As philosophy professor Stephen Gardiner aptly explains, the challenge of climate change presents the world with several fundamental ethical dilemmas. It is simultaneously a profoundly global, intergenerational, and philosophical problem. First, from a global perspective, climate change presents the world with a collective action problem: all countries have a collective interest in controlling global carbon emissions. But each individual country also has incentives to over-consume (in this case, to emit as much carbon as necessary) in response to societal demands for economic growth and prosperity.

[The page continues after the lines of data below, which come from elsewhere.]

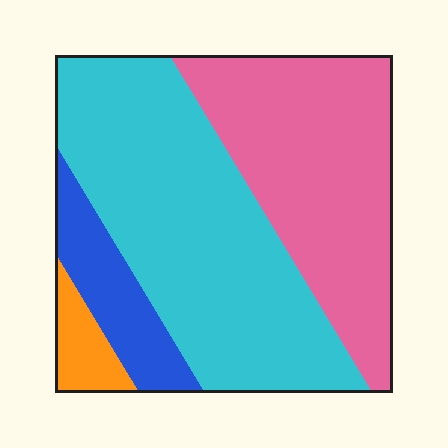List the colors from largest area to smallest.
From largest to smallest: cyan, pink, blue, orange.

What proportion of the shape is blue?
Blue takes up about one tenth (1/10) of the shape.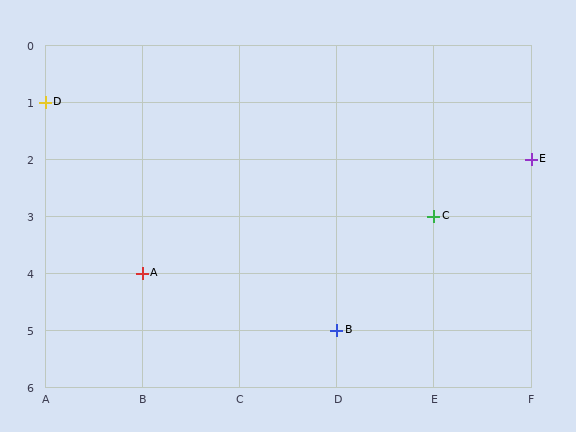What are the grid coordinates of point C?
Point C is at grid coordinates (E, 3).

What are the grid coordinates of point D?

Second, as an intergenerational problem, the consequences of actions taken by the current generation will have the greatest impact on future generations yet to be born. Thus, the current generation must forego benefits today in order to protect against possibly catastrophic costs in the future. This trade-off is particularly difficult for developing countries. They must somehow achieve economic growth in the present to break out of a persistent cycle of poverty, while limiting the amount of greenhouse gasses emitted into the atmosphere to protect future generations. The fact that prosperous, developed countries (such as the U.S. and those in Europe) arguably created the current climate problems during their previous industrial economic development in the 19th and 20th centuries complicates the trade-offs between economic development and preventing further climate change.

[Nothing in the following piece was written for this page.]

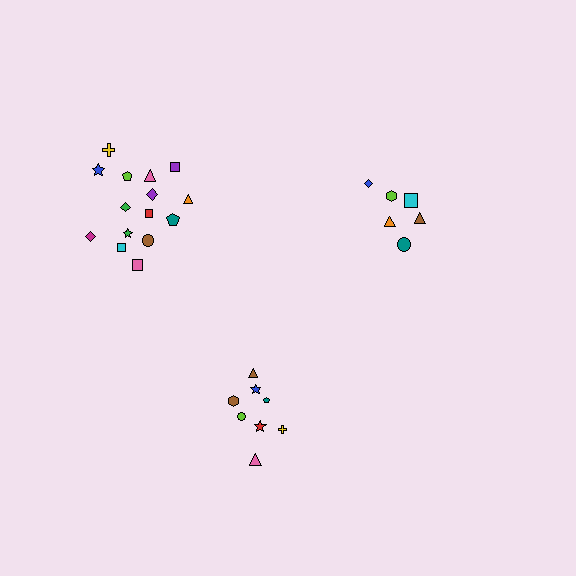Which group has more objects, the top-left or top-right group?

Finally, the global and intergenerational nature of climate change points to the underlying philosophical dimensions of the problem. While it is intuitive that the current generation has some ethical responsibility to leave an inhabitable world to future generations, the extent of this obligation is less clear. The same goes for individual countries who have pledged to reduce carbon emissions to help protect environmental health, but then face real economic and social costs when executing those pledges. Developing nations faced with these costs may encounter further challenges as the impact of climate change will most likely fall disproportionally on the poor, thus also raising issues of fairness and inequality.
(1) Discuss the issues mentioned in the case by applying the concept of ecological
ethics. (40 marks)
(3) If you were in a position to recommend environmental policy changes or actions, what would you advocate and why? (20 marks)
1. On the one hand, what harms are potentially produced by failing to take action to control climate change? On the other hand, what harms are potentially produced by acting to lower carbon emissions?
2. To what extent do humans have a moral responsibility to future generations that are yet to be born? Explain your reasoning.
3. Arguably, actions to cut carbon emissions and curb global warming right now have real costs for certain segments of the global population while the benefits of such actions are more abstract. How should we balance the tangible costs in the present and abstract consequences in the future when addressing climate change? Explain.
4. If you were in a position to recommend environmental policy changes or actions, what would you advocate and why?
5. Do prosperous countries have a greater responsibility to take action and bear more of the costs of controlling climate change than developing countries? Explain your reasoning.
6. Considering that the negative impacts of climate change will likely fall disproportionally on the poor, yet developing countries must often increase consumption and emissions to achieve greater economic growth, do you think developing nations should be exempt from actions to control climate change? Why or why not?
7. The climate change agreement approved in Paris is based on voluntary goals and pledges by participating countries. Would it be ethically permissible to impose carbon emission goals on countries and individuals and enforce them with penalties? Explain your reasoning.